We now repeat the whole regression analysis with this simulated data.
N_all = my_data[,2]
P_all = my_data[,3]
tot = length(N_all)
#dndt = a * N + b * (-N*P)
term_dndt = (N_all[3:tot] - N_all[1:(tot-2)])/0.3/2 # be careful of the calculation for delta t
term_n = N_all[2:(tot-1)]
term_minus_np = -N_all[2:(tot-1)]*P_all[2:(tot-1)]
data_n = data.frame(term_dndt = term_dndt, term_n = term_n, term_minus_np = term_minus_np)

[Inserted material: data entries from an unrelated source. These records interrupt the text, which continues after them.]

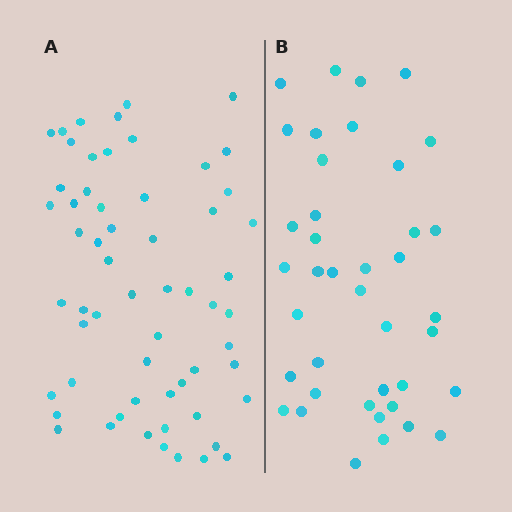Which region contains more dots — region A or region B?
Region A (the left region) has more dots.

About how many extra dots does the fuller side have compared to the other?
Region A has approximately 20 more dots than region B.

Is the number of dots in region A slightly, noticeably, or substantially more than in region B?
Region A has substantially more. The ratio is roughly 1.5 to 1.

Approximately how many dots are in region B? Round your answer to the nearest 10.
About 40 dots.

model_n = lm(term_dndt ~ term_n + term_minus_np - 1, data_n)
model_n$coefficients
## term_n term_minus_np
## 0.53670257 0.02757445
#dpdt = c* (N*P) - d * P
term_dpdt = (P_all[3:tot] - P_all[1:(tot-2)])/0.3/2
term_np = N_all[2:(tot-1)]*P_all[2:(tot-1)]

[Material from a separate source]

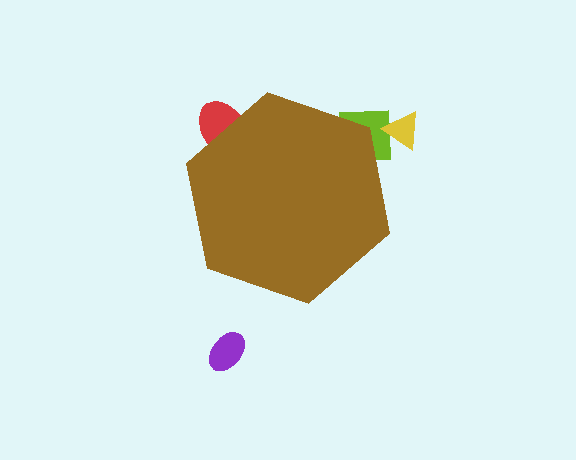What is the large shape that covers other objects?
A brown hexagon.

term_minus_p = -P_all[2:(tot-1)]
data_p = data.frame(term_dpdt = term_dpdt, term_np = term_np, term_minus_p = term_minus_p)
model_p = lm(term_dpdt ~ term_np + term_minus_p - 1, data_p)
model_p$coefficients
## term_np term_minus_p
## 0.02597237 0.82460352
p1 = c(model_n$coefficients, model_p$coefficients)
f(p1)
## [1] 1209.514
results_simu3 = RK4_generic(derivs = derivs_LV, X0 = data_LV[1,], t.total = 20, dt = 0.1,
a = p1[1], b = p1[2], c = p1[3], d = p1[4])
plot(my_data[,1], my_data[,2], type = "b", pch=15, col=2,
xlab="t", ylab="Levels", xlim=c(0,20), ylim=c(0,100))
lines(results_simu3[,1], results_simu3[,2], type = "l", col = 3)
legend("topright", inset=0.02,
legend = c("Hare_data", "Hare_simu"),
col=2:3, lty=1, cex=0.8)
plot(my_data[,1], my_data[,3], type = "b", pch=15, col=2,
xlab="t", ylab="Levels", xlim=c(0,20), ylim=c(0,100))
lines(results_simu3[,1], results_simu3[,3], type = "l", col = 3)
legend("topright", inset=0.02,
legend = c("Lynx_data", "Lynx_simu"),
col=2:3, lty=1, cex=0.8)
As shown from the results, linear regression works much better if not perfect.